One draw of minor league baseball is the family friendliness. Avon’s new ballpark will hold about 2,600 seats, and almost all of them will cost $9. Lawn seating overlooking the outfield means up to 2,000 more fans can bring a blanket and watch a game for $6.

Compare that to Progressive Field, where field box seats to see the Yankees in May could run upward of $70. Even bleacher seats this summer will cost $18. In Avon, a family of four can go to a game with a $50 bill and leave with change.

“What we’re going for here is an inexpensive family entertainment option,” says Edelson.

Within a year or two, Frontier League players will either be picked up by an affiliated team or released. It leads to plenty of roster turnover and lots of new faces every summer. Players don’t make much, typically less than $1,000 a month, so teams rely on local host families to take players in for the summer. It can be a tremendous experience both for the player and the family — particularly a family with young boys who love baseball.

“Minor league baseball is about the community and being part of a social gathering,” says Gates. “I very rarely even bring up baseball. You’ve got great baseball with kids hustling, but it’s about coming out and seeing your neighbors, friends and co-workers. Everyone is there. It will bring you fireworks and giveaways and goofy promotions on the field. It’s that fun atmosphere that’s all-inclusive. That’s the best part of minor league baseball.”



the marriage between the Frontier League and the city of Avon began four years ago. The league was looking for a new home for a team; meanwhile, Avon Mayor Jim Smith was working on bringing a recreation center to his city — ideally with basketball courts, swimming pools, maybe even an ice rink.

Though Avon was enjoying a population explosion, 400 acres near the interchange of I-90 and state Route 611 was up for sale with no real bites. A few gas stations had given the area a truck-stop feel, something Smith desperately wanted to change.

So when the Frontier League asked for a stadium easily accessible from the highway, the city presented it with the perfect location. It was an anchor that also helped Smith get his recreation center dream rolling.

The new $11.4 million All Pro Freight Stadium gets its name from the Avon-based transportation, warehouse and distribution company that secured the naming rights. The artificial FieldTurf will allow events to take place in the stadium all summer. Add in the $13.5 million YMCA, set to open around January 2010, and both dreams are on the verge of being realized.

Smith is counting on nearly a quarter-million visitors to the site annually. “We’ll have the ability to put on concerts and entertainment, besides baseball. People will go to a baseball game and they’ll see the rec center. Others will go to use the rec center and see the baseball stadium.”

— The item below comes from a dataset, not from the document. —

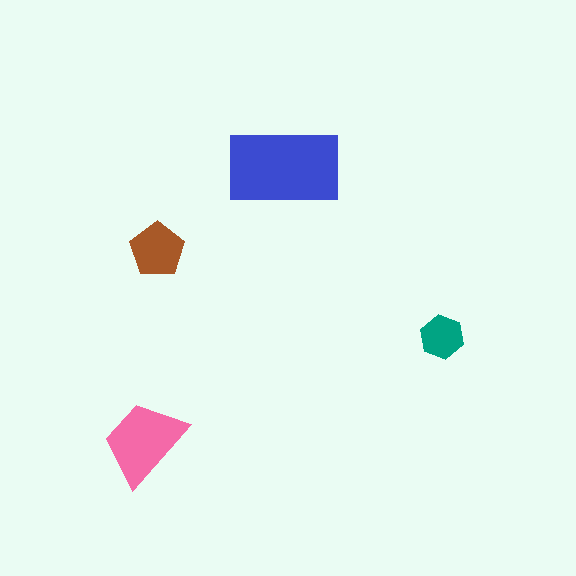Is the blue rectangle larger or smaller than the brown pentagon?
Larger.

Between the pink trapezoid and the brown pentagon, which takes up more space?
The pink trapezoid.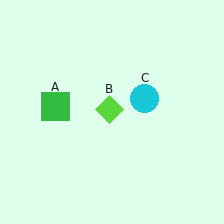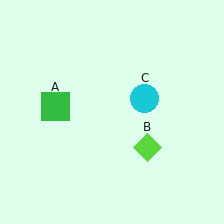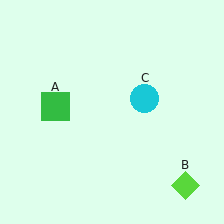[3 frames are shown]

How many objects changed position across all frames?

The baseball stadium and YMCA are only the start of Smith’s grand plan. Over the next 10 years, he expects all 400 acres of the initial space to fill up with restaurants, hotels — even an ice rink.

An economic impact study hasn’t been conducted, but Smith points to the way Avon Commons boosted more development and real estate prices throughout the town, around state Route 83 and Avon Commons’ I-90 interchange. Smith estimates the project will reach capacity in less than a decade.

Once the hockey rink, indoor soccer fields, restaurants and hotels are in place, Smith estimates 2 million visitors a year will come to the complex, with 500,000 staying overnight.